Deberíamos empezar por reconocer nuestra ignorancia cuando somos tan vulnerables ante la muerte. Reconocer, por ejemplo, que la única evidencia que no pasa por un debate es la de que un día no vamos a estar en el lugar que tanto la ciencia como la metafísica llaman tierra. Si en verdad lo aceptáramos, tal vez seríamos un poco más humildes a la hora de acelerar el término de las cosas buenas, negarnos a ellas.
Pasa que a veces por más que uno escriba canciones desde el corazón no se quieren escuchar Adivinemos si eso ocurre por miedo, por autocastigo, por una historia de vida que no nos atrevemos a encarar. Por el amor líquido de Bauman llevado al extremo. O por nada. Porque una cosa es que todo termine y otra que nos lancemos al vacío de manera precipitada. Y entonces convertimos lo importante en algo desechable, y volvemos imposible un mundo mejor. Y si vivimos de forma desechable creemos que nos renovamos con frases huecas pero consonantes; de tanta prisa creemos que no se nos va el tren… cuando ya se fue.

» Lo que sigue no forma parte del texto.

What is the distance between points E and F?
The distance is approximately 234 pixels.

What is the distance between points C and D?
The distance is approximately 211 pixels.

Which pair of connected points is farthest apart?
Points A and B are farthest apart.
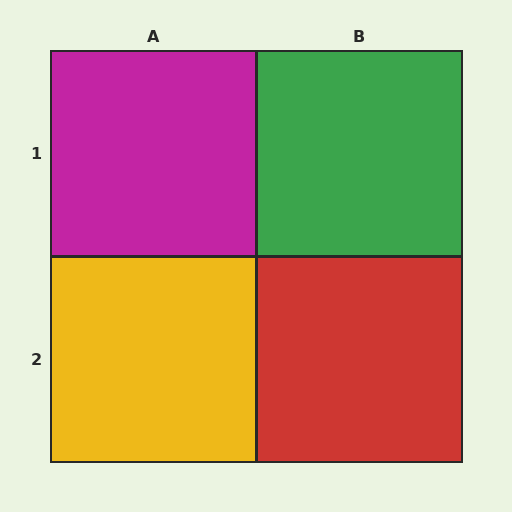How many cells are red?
1 cell is red.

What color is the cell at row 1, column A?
Magenta.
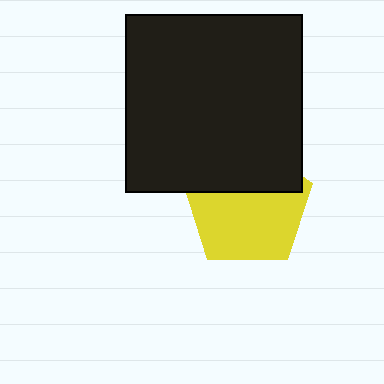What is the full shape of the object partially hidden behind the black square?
The partially hidden object is a yellow pentagon.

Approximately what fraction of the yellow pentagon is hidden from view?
Roughly 38% of the yellow pentagon is hidden behind the black square.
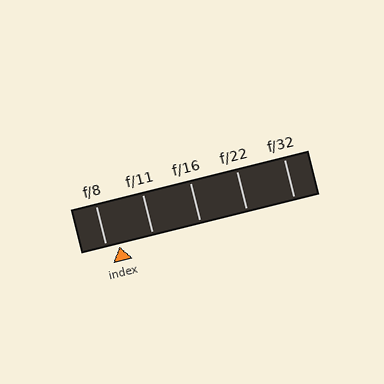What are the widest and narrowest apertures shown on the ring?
The widest aperture shown is f/8 and the narrowest is f/32.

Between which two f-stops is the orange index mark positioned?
The index mark is between f/8 and f/11.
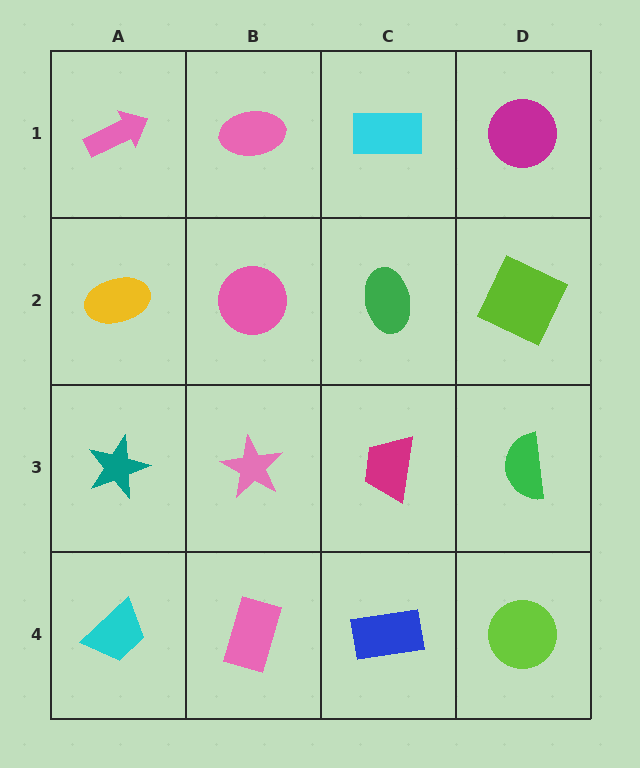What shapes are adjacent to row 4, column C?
A magenta trapezoid (row 3, column C), a pink rectangle (row 4, column B), a lime circle (row 4, column D).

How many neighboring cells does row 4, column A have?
2.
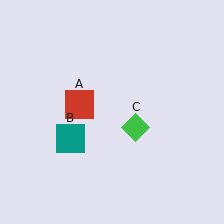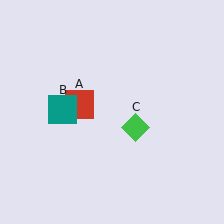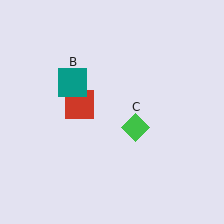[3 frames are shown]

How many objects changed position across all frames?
1 object changed position: teal square (object B).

Hay ciclos que terminan para que comiencen otros y por lo menos sé que en mi caso eso coincide con el engañoso término de un ciclo pandémico y terrorífico que pocas lecciones parece haber dejado hasta el momento. Pensar en los muertos es pensar en los vivos. Ayudados de la promoción gubernamental al olvido, sin embargo, nos extinguimos en nuestras propias vidas. Así, el “hubiera no existe” sirve para la justificación perpetua de nuestro egoísmo, donde solo cabe la sobrevivencia propia al punto del “ya me perdoné”, una suerte de frivolidad de libros de autoayuda, engañosa inmunidad emocional que reemplaza la corrección de fondo, que es donde está el cambio y la dignificación del otro. Y… ¡next!

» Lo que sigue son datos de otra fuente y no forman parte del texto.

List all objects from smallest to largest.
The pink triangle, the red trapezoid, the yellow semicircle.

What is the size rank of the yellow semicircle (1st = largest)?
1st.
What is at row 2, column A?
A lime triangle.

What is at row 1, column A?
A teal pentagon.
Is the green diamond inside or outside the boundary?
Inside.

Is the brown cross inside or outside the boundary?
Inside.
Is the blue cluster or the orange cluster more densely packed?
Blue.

“En nuestro mundo de rampante ‘individualización’, las relaciones son una bendición a medias. Oscilan entre un dulce sueño y una pesadilla, y no hay manera de decir en qué momento uno se convierte en la otra. Casi todo el tiempo ambos avatares cohabitan, aunque en niveles diferentes de conciencia”, dice Bauman en su clásico. “En un entorno de vida moderno, las relaciones suelen ser, quizá, las encarnaciones más comunes, intensas y profundas de la ambivalencia. Y por eso, podríamos argumentar, ocupan por decreto el centro de atención de los individuos líquidos modernos, que las colocan en el primer lugar de sus proyectos de vida”.

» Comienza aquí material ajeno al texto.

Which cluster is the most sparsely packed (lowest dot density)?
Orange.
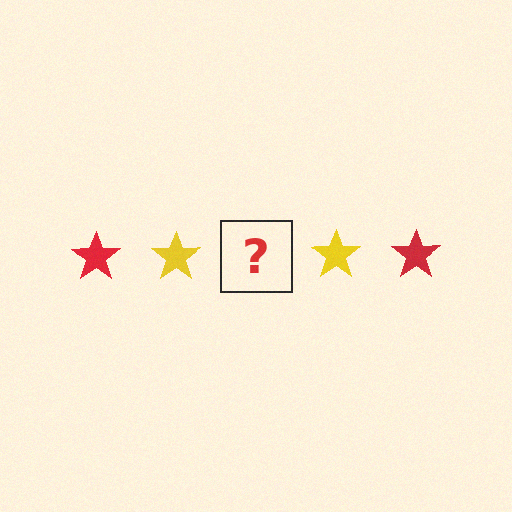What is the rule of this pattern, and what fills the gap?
The rule is that the pattern cycles through red, yellow stars. The gap should be filled with a red star.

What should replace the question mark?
The question mark should be replaced with a red star.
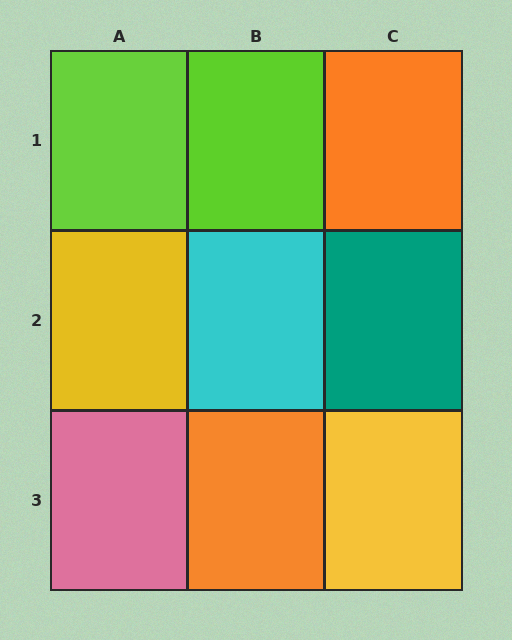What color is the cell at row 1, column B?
Lime.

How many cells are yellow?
2 cells are yellow.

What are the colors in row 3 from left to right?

¿No sería una gran idea que nuestros infames políticos nos dijeran que ya se perdonaron? Tan fácil. En contrario, ¿qué habría pasado si se hubiera tratado con mayor responsabilidad la emergencia sanitaria? ¿Qué pasaría si al menos aprendiéramos la lección de que eso no fue así pero no pretendiéramos normalizarlo despojándonos en Sheinbaum fashion del cubrebocas en el inhumano transporte público, donde a empujones se niega la existencia del otro? ¿Qué pasa si al “hubiera no existe” le añadimos el cuestionamiento de lo que sí existe pero de manera tan deleznable? En un segundo, un estornudo sobre el rostro de alguien más se convierte en algo que en el “hubiera” no existe pero que en la realidad lo contagió. O lo mató.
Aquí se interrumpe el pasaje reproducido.